I suspect that these two changes alone would put a damper on half or more of the Wikidrama that goes on.
Kelly, there is always going to be power structures in any group. Simple ''Devolving'' isn't the answer, nor will it fix anything. If you ''devolve'' power it will just manifest itself in a different way.
ReplyDeleteThe people you want at the top are the people who've created this project. These people will view the project as their ''baby'' and will protect it with their lives.
Instead, we have hoards of fat assholes lying around socalizing all day on irc and occasionally running a category churning bot, not having created any content in recent history. When people like this get into positions of power they just end up playing their petty enemies vs. allies games, regardless of the cost to the project.
Take two people of identical intelligence, personality and temperament. One becomes an admin based on her merit as an encyclopedia writer, the is just appointed an administrator. They will make different decisions in the course of their admin work. Sorry, thats just the way it is.
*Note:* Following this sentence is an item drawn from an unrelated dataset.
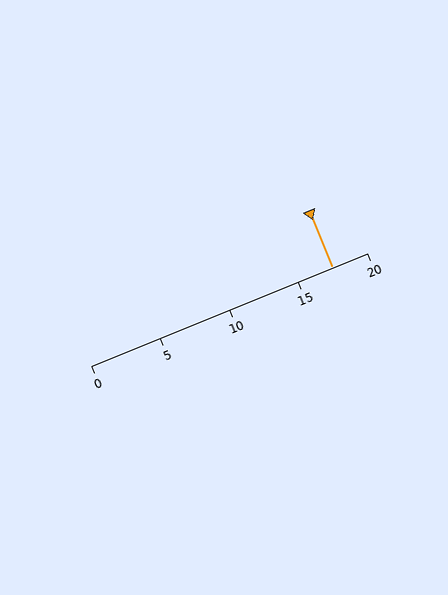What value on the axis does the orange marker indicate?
The marker indicates approximately 17.5.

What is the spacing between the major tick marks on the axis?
The major ticks are spaced 5 apart.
You want good leadership for an encyclopedia project? Tap the best encyclopedia writers. Make it merit based, and you'll get people who create, get things done and put the project ahead of themselves.
The neat thing is that once power starts to shift like this, certain people will leave. Shift the power in the right direction, and you will get rid of the right people.
It really is a matter of ethos, or group culture as mentioned above. Everything will follow from that. If we continue to accept influence from people who are more interested in their reputations, or taking down their enemies than the well being of the project, then it won't succeed.
Actually a pure wiki deletion system could be easily implemented right now. Just move 'deleted' pages to a designated page (say Wikipedia:Deleted pages/[name]), and set up a bot to listen on the IRC live changes, and delete redirects after such moves. (On the long term, you can change the code so that they don't appear on the first place.) Exclude this pages from google and from internal search.
ReplyDeleteThis has the big advantage that you can overwrite the deleted article while seeking consensus, so if people think the article could be kept if it would be written better, you can improve it without having to undelete first.
It would also be fully transparent: the bot could put a link into the delete summary, and the page and its history would be visible for anyone. (Of course, you would still use hard delete for copyvio, spam, libel etc.)
The only drawback I see is that delete warring would fuck up page history even more than in the blanking version (two lines for every revert instead of one), but such wars could be handled by move protecting the page. (Besides, a way to hide irrelevant entries like vandalism from the page history will be neccessary sooner or later, pure wiki deletion or not.)
Kelly
ReplyDeleteDo you really think devolving deletion power would do much to curtail the power of Admins? Realistically, deletion and undeletion is the least authoritative of our three "powers" - both blocking/unblocking and protecting/unprotecting give admins far more power that deleting/undeleting, as far as I can see.
Is this really off-base? Does the ability to delete/undelete pages really give admins any advantage?
For what its worth, I agree with you that power needs to be more distributed - I for one feel this probably means we just need a large bump in the number of admins.